Facing Our Pain

“What lies behind us and what lies before us are tiny matters compared to what lies within us.”

-Oliver Wendell Holmes

Gurdjieff was a was a Greco-Armenian mystic and philosopher whose teaching centred around the idea of self-awareness and self-transformation. He had a community of followers. Followers of Gurdjieff, paid to study and stay in his community. There’s a story about an old man in Gurdjieff’s community who was proving difficult for everyone to live with. The old man was irritable, opinionated, rude, loud and just could not get on with the other followers. These issues continued unresolved and caused conflict with the other community members, so the old man decided to leave.

Gurdjieff was saddened to hear of this, searched for the old man, convinced him to return and offered him a big monthly renumeration. You can imagine the reaction of the followers upon learning that this cranky old man was asked to come back and received payment to stay. They confronted Gurdjieff, who explained: “This man is like yeast for bread. Without him here you would not really understand the meaning of patience, the meaning of loving-kindness or compassion. You would not learn how to deal with your own anger and irritation. So, I bring him here. You pay me to teach, and I pay him to assist.”

Our emotions are our body’s way of talking to us and communicating its needs. Often, we react to our emotions without really understanding what it is trying to tell us. We tend to try and get rid of difficult emotions or just ignore or suppress them.
These stored emotions have an impact in the body and compromise our health. Adverse life experiences become our biology, not just psychology. They cause inflammation, digestive issues and contribute to disease and aging. It is therefore important to learn how to respond to these experiences, so they do not rob us of our vital health, happiness, and aliveness.

Like the anecdote about Gurdjieff’s community, trying to eliminate difficult emotions and experiences ensnares us more. These internal experiences – anger, fear, guilt… – can be a source of wisdom when we learn to acknowledge them and give them space with the curiosity, openness, and gentleness they need. By acknowledging them, they become familiar to us, and this helps change our relationship with them.

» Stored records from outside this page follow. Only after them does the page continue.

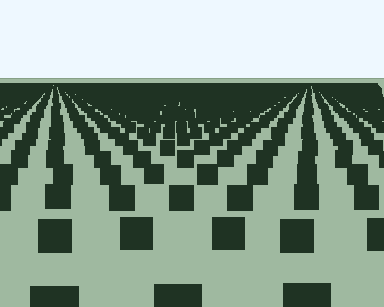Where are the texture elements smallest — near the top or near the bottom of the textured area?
Near the top.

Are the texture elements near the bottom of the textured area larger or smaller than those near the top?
Larger. Near the bottom, elements are closer to the viewer and appear at a bigger on-screen size.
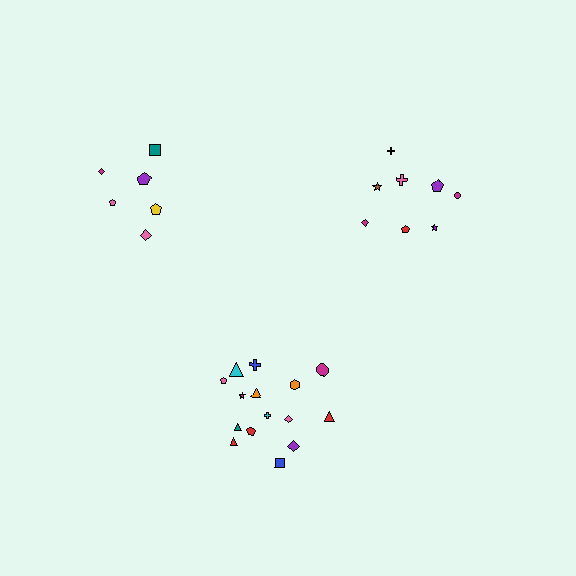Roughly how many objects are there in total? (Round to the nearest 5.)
Roughly 30 objects in total.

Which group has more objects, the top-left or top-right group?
The top-right group.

Instead of feeling intimidated by difficult emotions and experiences, we realise that we have a choice to not get caught up in them. And although they affect our body in a certain way, we also know that the feelings pass and that we are bigger than our experiences. It is not easy, but we can learn this skill through practice.

How should we react when a difficult emotion rises?

1. Accept the difficult emotion or experience. You do not have to want it or like it. Just acknowledge its presence in your mind and in your body.
2. Name it gently and be fully aware how it feels in your body. For example, if it is fear, say “I can feel fear.” Notice how it feels in your body, you might feel a bit shaky. Notice how your breath changes and the stories and images that come with it. Simply notice, without adding to it or trying to change it.
3. Like an observer in a movie, watching what is going on, observe with loving kindness, witness what is happening without being caught up in it.
4. You might have to do this twenty, thirty, forty times before you become familiar with the emotion, but it takes time to learn this skill.

When we learn to become present to our experiences, we understand that our difficult emotions cannot harm us. They may arise but they also eventually perish. By practicing this skill, we develop psychological flexibility. We learn to bend when the storms of difficult experiences come but we also know that by learning to turn towards them we also become more resilient.